L'indice 2018 mesure l'état actuel de la mondialisation ainsi que les classements individuels par pays sur la base de la profondeur (intensité des flux internationaux) et de la largeur (répartition géographique des flux) des connexions internationales entre les pays. Les cinq pays les plus connectés au monde en 2017 sont les Pays-Bas, Singapour, la Suisse, la Belgique et les Émirats Arabes Unis. Sur les dix pays les plus connectés, huit se situent en Europe qui est la région avec la plus forte connectivité et en tête de l'indice des flux d'échanges commerciaux et de personnes. L'Amérique du Nord, numéro un des flux de capitaux et d'informations, arrive en seconde place du classement des régions mondiales, suivie par le Moyen-Orient et l'Afrique du Nord qui prend la troisième position.
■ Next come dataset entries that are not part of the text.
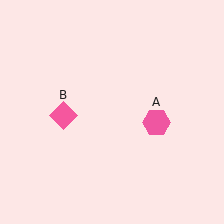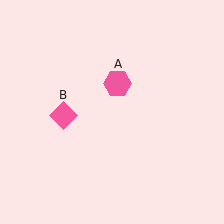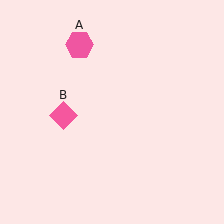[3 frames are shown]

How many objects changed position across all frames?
1 object changed position: pink hexagon (object A).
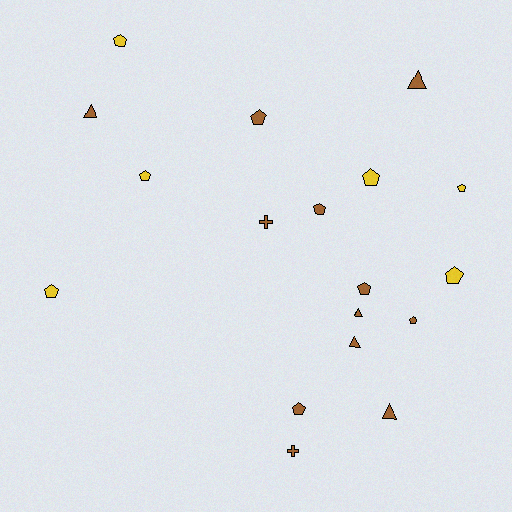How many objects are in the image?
There are 18 objects.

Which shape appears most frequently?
Pentagon, with 11 objects.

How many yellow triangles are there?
There are no yellow triangles.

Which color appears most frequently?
Brown, with 12 objects.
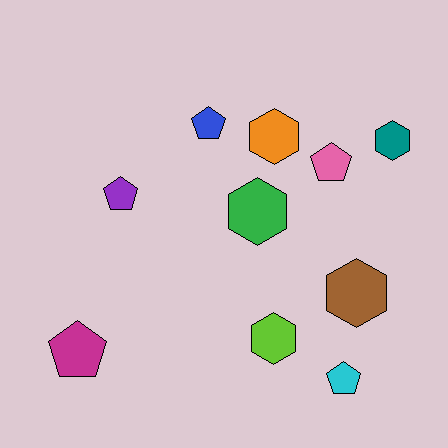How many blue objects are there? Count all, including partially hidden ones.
There is 1 blue object.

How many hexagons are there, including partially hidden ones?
There are 5 hexagons.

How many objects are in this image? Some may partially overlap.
There are 10 objects.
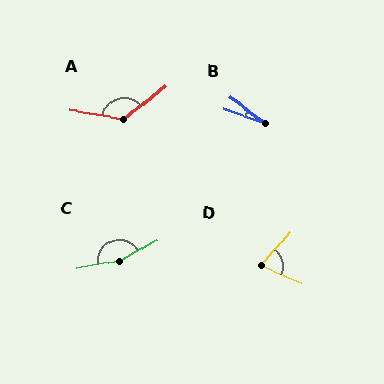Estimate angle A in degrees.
Approximately 132 degrees.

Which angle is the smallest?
B, at approximately 17 degrees.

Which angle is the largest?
C, at approximately 161 degrees.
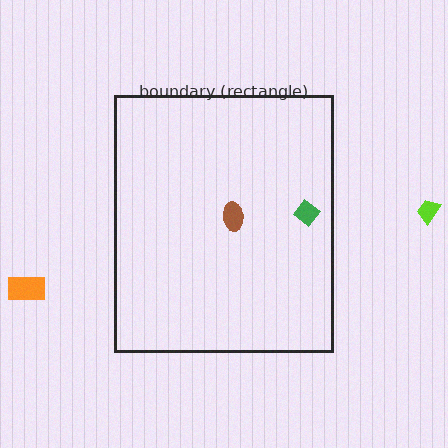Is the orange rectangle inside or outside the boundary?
Outside.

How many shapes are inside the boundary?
2 inside, 2 outside.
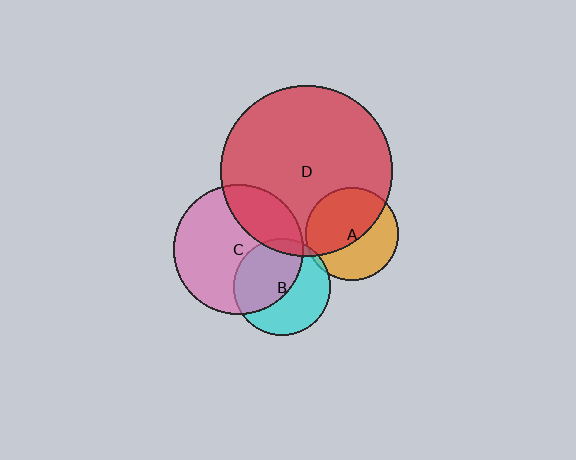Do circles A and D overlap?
Yes.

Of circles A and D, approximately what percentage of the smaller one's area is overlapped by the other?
Approximately 55%.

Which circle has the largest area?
Circle D (red).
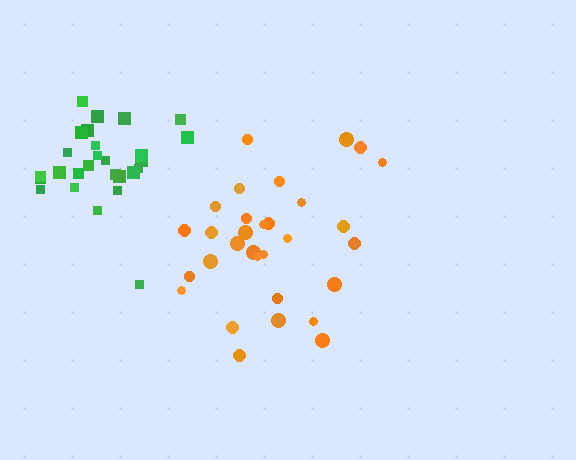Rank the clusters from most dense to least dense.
green, orange.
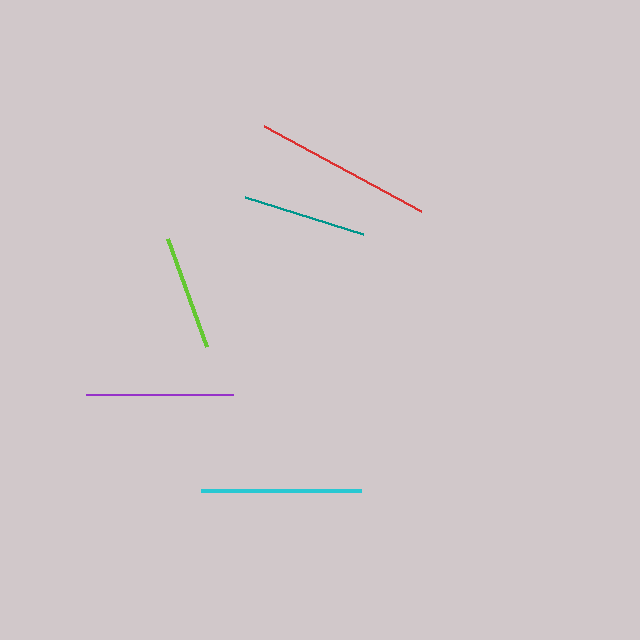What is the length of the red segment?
The red segment is approximately 178 pixels long.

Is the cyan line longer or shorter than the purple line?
The cyan and purple lines are approximately the same length (about 160 and 147 pixels).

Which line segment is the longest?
The red line is the longest at approximately 178 pixels.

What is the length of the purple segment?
The purple segment is approximately 147 pixels long.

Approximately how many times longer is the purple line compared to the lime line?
The purple line is approximately 1.3 times the length of the lime line.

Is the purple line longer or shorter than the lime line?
The purple line is longer than the lime line.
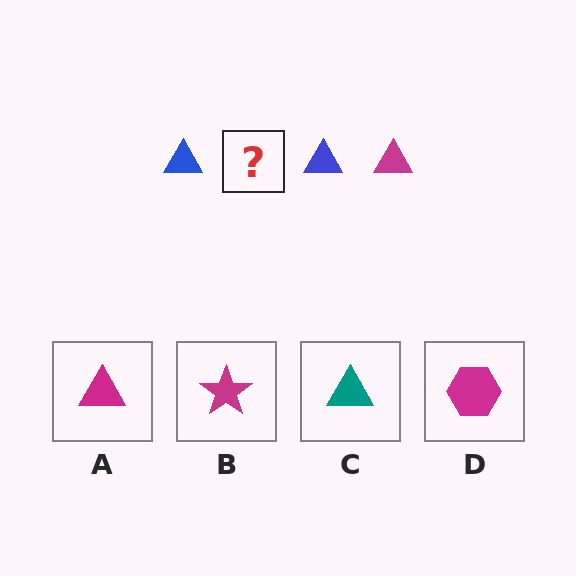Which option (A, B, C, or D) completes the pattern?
A.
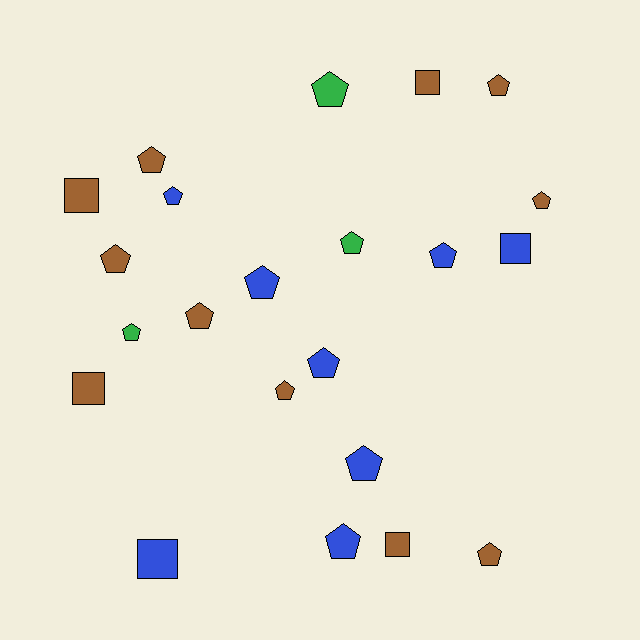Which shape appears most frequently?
Pentagon, with 16 objects.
« Même si la mondialisation se poursuit, le potentiel inexploité reste énorme. Le GCI montre que, à l'heure actuelle, la majeure partie des mouvements et des échanges que nous voyons, sont nationaux plutôt qu'internationaux alors que nous savons que la mondialisation est un facteur de croissance et de prospérité décisif », déclare John Pearson, PDG de DHL Express. « L'intensification de la coopération internationale permet de contribuer à la stabilité de sorte que les sociétés et les pays qui œuvrent à la mondialisation en bénéficient énormément. »

« Il est surprenant que, même après les récents progrès de la mondialisation, le monde soit encore moins connecté que ce que l'on pense en général », annonce Steven A. Altman, co-auteur du rapport et Senior Research Scholar à la Stern School of Business de New York et Directeur exécutif du NYU Stern’s Center for the Globalization of Education and Management. « C'est un point important parce que, lorsque les gens surestiment les flux d'échanges internationaux, ils ont tendance à s'inquiéter davantage.  Les faits que nous présentons dans notre rapport peuvent contribuer à apaiser ces inquiétudes et se focaliser sur des solutions réelles à apporter aux préoccupations sociétales liées à la mondialisation.

Au niveau mondial, le rapport CGI montre, par exemple, que tout juste 20 % de la production économique mondiale est exportée, que près de 7 % des minutes d'appel (y compris les appels sur Internet) sont de nature internationale et que seulement 3 % des gens vivent en dehors de leur pays de naissance.  Le rapport démystifie aussi la croyance selon laquelle la distance perdrait de son importance.  La plupart des pays sont bien plus connectés à leurs voisins qu'à des nations éloignées.

Les économies émergentes restent moins connectées que les économies avancées

Le CGI révèle encore une forte disparité entre les niveaux de mondialisation des économies avancées et des économies émergentes. Si les économies émergentes enregistrent aussi de fortes activités commerciales, les économies avancées sont, elles, plus de trois fois plus intégrées dans les flux internationaux de capitaux, cinq fois plus dans les flux de personnes et neuf fois plus dans les flux d'informations. En outre, alors que les dirigeants des grands marchés émergents sont devenus d’importants partisans de la mondialisation sur la scène mondiale, les progrès que les économies émergentes réalisent pour rattraper leur retard en termes de connectivité sont en train de stagner.

Des nations de l'Asie du Sud-Est dépassent les attentes

Les cinq pays où les flux internationaux dépassent les attentes de très loin sont le Cambodge, la Malaisie, le Mozambique, Singapour et le Vietnam. Quatre d'entre eux se situent en Asie du Sud-Est. Les pays d'Asie du Sud-Est bénéficient de liens avec des réseaux de chaînes d'approvisionnement asiatiques plus larges ainsi que d'initiatives politiques de l'ANASE favorisant l'intégration économique. Il s'agit là d'une bonne nouvelle pour la région, car une connectivité mondiale plus intégrée peut contribuer à accélérer la croissance économique de ces pays.